Archivo - Niño en clase. - IMGORTHAND/ ISTOCK - Archivo
MADRID 7 Sep. (EUROPA PRESS) -
La neuropsicóloga infanto-juvenil y profesora de Psicología del desarrollo normal y patológico de la Universidad Europea de Valencia Erika Nache ha recomendado acompañar a niños y adolescentes en la vuelta a la rutina escolar para ayudarlos a hacer frente a la posible aparición del síndrome posvacacional infantil.
"Acompañarlos en este momento no significa evitar que sientan malestar, sino proporcionarles las condiciones y herramientas necesarias para atravesar ese malestar y recuperar progresivamente su sensación de seguridad y competencia", ha indicado ante el inicio de la 'vuelta al cole'.
Nache ha explicado que el síndrome posvacacional infantil no es un diagnóstico clínico, sino un proceso de adaptación a un cambio, y sus manifestaciones no son iguales en todas las etapas, al igual que no lo es la capacidad de los menores para entender, expresar y gestionar el malestar, por lo que ha instado a adaptar las estrategias de acompañamiento.
En los más pequeños, de cero a tres años, ha señalado que el malestar suele aparecer de manera "más indirecta", con señales como mayor irritabilidad, llanto, dificultades para separarse de las figuras de referencia, cambios en el sueño o la alimentación, más rabietas o una mayor necesidad de contacto y seguridad.

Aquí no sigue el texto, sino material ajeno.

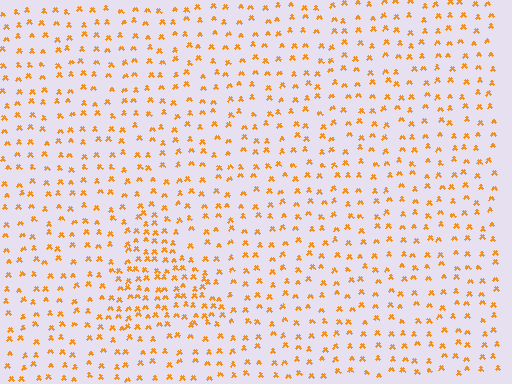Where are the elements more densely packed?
The elements are more densely packed inside the triangle boundary.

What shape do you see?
I see a triangle.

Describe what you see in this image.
The image contains small orange elements arranged at two different densities. A triangle-shaped region is visible where the elements are more densely packed than the surrounding area.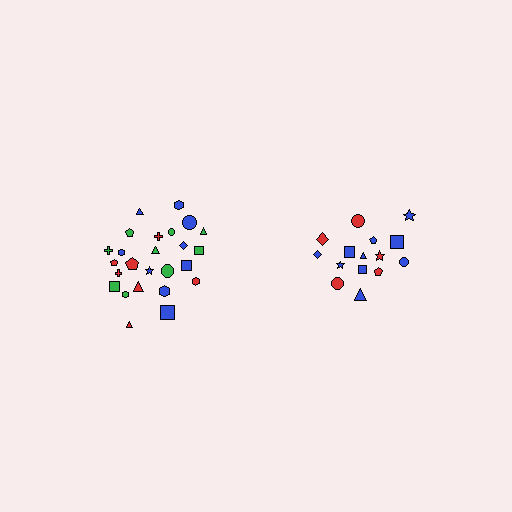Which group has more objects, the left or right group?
The left group.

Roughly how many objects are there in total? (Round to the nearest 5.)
Roughly 40 objects in total.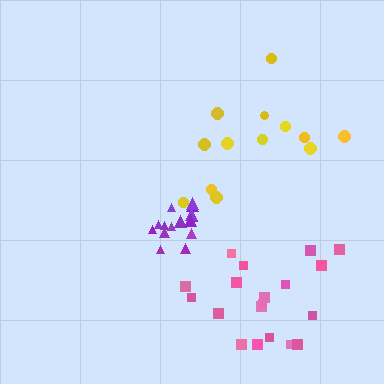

En esta etapa, ha destacado que "más que explicar mucho", lo que se necesita es "regular primero y verbalizar después".
Entre los tres y los seis años, ha apuntado que "aparece con fuerza la ansiedad de separación", con frases como "no quiero ir", rabietas o "regresiones en determinadas conductas". La psicóloga ha aconsejado "convertir lo desconocido en predecible" y validar la emoción del niño "sin convertirla en una señal de peligro".
De los seis a los nueve años, "aumenta la conciencia de las demandas escolares" y pueden aparecer "quejas somáticas, como dolor de barriga o de cabeza, especialmente antes de acudir al colegio", algo que, según Nache, "no significa necesariamente que el niño esté inventando los síntomas". En esta etapa, ha recomendado sustituir preguntas genéricas por otras más concretas como "¿qué es lo que más te apetece de volver?" y "¿qué es lo que menos te apetece?".
PREADOLESCENCIA Y ADOLESCENCIA
En la preadolescencia, entre los nueve y los 12 años, "la resistencia a volver puede estar relacionada con la preocupación por los exámenes, la carga de trabajo, la pertenencia al grupo, conflictos con compañeros o el temor a no cumplir determinadas expectativas", ha explicado la experta, quien ha llamado a implicar al menor en la organización de la vuelta para favorecer "la sensación de control, que es especialmente importante ante las transiciones".
Mientras, en la etapa de 12 a 18 años, ha detallado que se debe atender la alteración del sueño, ya que "la vuelta brusca a los madrugones puede generar fatiga, irritabilidad, dificultades de concentración y menor regulación emocional". En estos casos, ha resaltado que "funciona mejor" negociar que imponer.
En este punto, ha advertido de que, en algunos casos, "lo que aparentemente parece 'pereza por volver a clase' puede estar ocultando un problema diferente", como conflictos sociales o rechazo escolar.
Aunque la profesora de la Universidad Europea de Valencia ha afirmado que atravesar cierta dificultad inicial es normal, ha pedido estar atentos a las señales de alarma. "No es lo mismo que un niño esté más irritable o cansado durante unos días que presente de forma persistente ansiedad intensa, rechazo escolar, alteraciones importantes del sueño, síntomas físicos recurrentes o un deterioro significativo de su funcionamiento cotidiano", ha precisado.